PersonaPlex Scale-10-25

Planned infrastructure. Scale-10-25 requires dedicated GPU cluster procurement and colocation agreements.

Cluster Overview

GPU Config

8x NVIDIA H100 SXM5 80GB
NVLink 4.0 fully connected
NVSwitch fabric 3.2 TB/s
2x NUMA nodes per server

VRAM Budget

Total VRAM640 GB

Per session (10)64 GB

Per session (25)25.6 GB

OS/driver reserve~8 GB

Compute

Peak TFLOPS FP83,958

Active utilization60pct

Burst headroom40pct

Spare GPU1 hot standby

VRAM Scaling

Sessions	Model Weights	KV Cache/session	Total VRAM	Headroom
10	70 GB shared	~5.7 GB	~127 GB	513 GB
15	70 GB shared	~6.2 GB	~163 GB	477 GB
20	70 GB shared	~6.8 GB	~206 GB	434 GB
25	70 GB shared	~7.5 GB	~258 GB	382 GB

Network: Spine-Leaf

Spine Layer

2x 400GbE spine switches ECMP
Full mesh between spines
BGP route reflector design
Sub-5ms east-west latency

Leaf Layer

4x 100GbE ToR leaf switches
2x uplinks per leaf to each spine
LACP bonding on server NICs
Dedicated OOB management VLAN

GPU NICs

2x NVIDIA ConnectX-7 400GbE
RDMA/RoCEv2 enabled
GPUDirect RDMA P2P
Jumbo frames MTU 9000

Uplinks

2x 100Gbps DIA circuits BGP
Active/active failover
CDN offload for statics
DDoS scrubbing upstream

Power and Cooling

Power (2N)

H100 TDP x85,600 W

CPU+RAM+storage~800 W

Network gear~400 W

Total per server~6,800 W

2N PDU capacity15 kW/side

UPS runtime10+ min

Liquid Cooling

DLC cold plates on H100s
Rear-door heat exchanger
Coolant 30pct glycol/water
Inlet max 18C, delta-T 12C
PUE target 1.25 or better
N+1 CDU redundancy

Procurement Roadmap

Phase 1 - Q3 2026: Scale-10 Baseline

Procure 1x DGX H100 (8x H100 SXM5). Deploy spine-leaf PoC. Establish colocation (2 cabinets, 30A 3-phase). Install DLC. Target: 10 sessions, p99 250ms or less.

Phase 2 - Q4 2026: Scale-15 Expansion

Add 2nd DGX node. Full 4-leaf spine-leaf with redundant spines. Add 2nd 100Gbps circuit. Enable NVLink inter-node. Target: 15 sessions, 99.95pct SLA.

Phase 3 - Q1 2027: Scale-25 Full

Scale to 3x DGX nodes.
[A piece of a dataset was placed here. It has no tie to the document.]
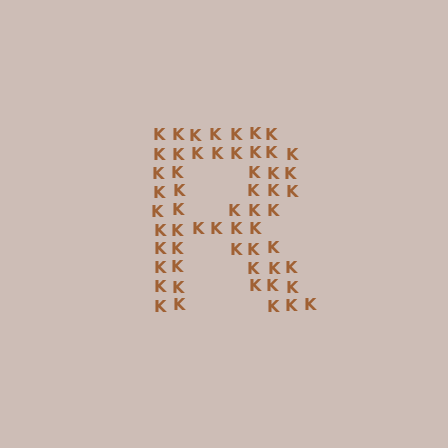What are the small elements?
The small elements are letter K's.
Full 2N power with ATS. Multi-region session replication. GPU hot-spare pool. Target: 25 sessions, sub-200ms p99, 99.99pct SLA.

Latency Budget

Stage	Target	P99
Audio capture to VAD	10ms	15ms
ASR Whisper-large-v3	80ms	120ms
LLM first token	60ms	90ms
TTS first chunk	40ms	60ms
WebSocket delivery	10ms	20ms
Total TTFA	200ms	305ms

Architecture Decisions

NVLink vs PCIe

NVLink 4.0 delivers 900 GB/s GPU-to-GPU bandwidth vs 64 GB/s PCIe 5.0. Critical for KV-cache sharing at scale-25.

Session Isolation

Each session runs in a dedicated CUDA stream with cgroup memory limits. GPU MPS disabled to prevent cross-tenant jitter.

Fault Tolerance

Session migration on GPU fault via checkpoint/restore. Recovery under 500ms. Persistent state in Redis AOF.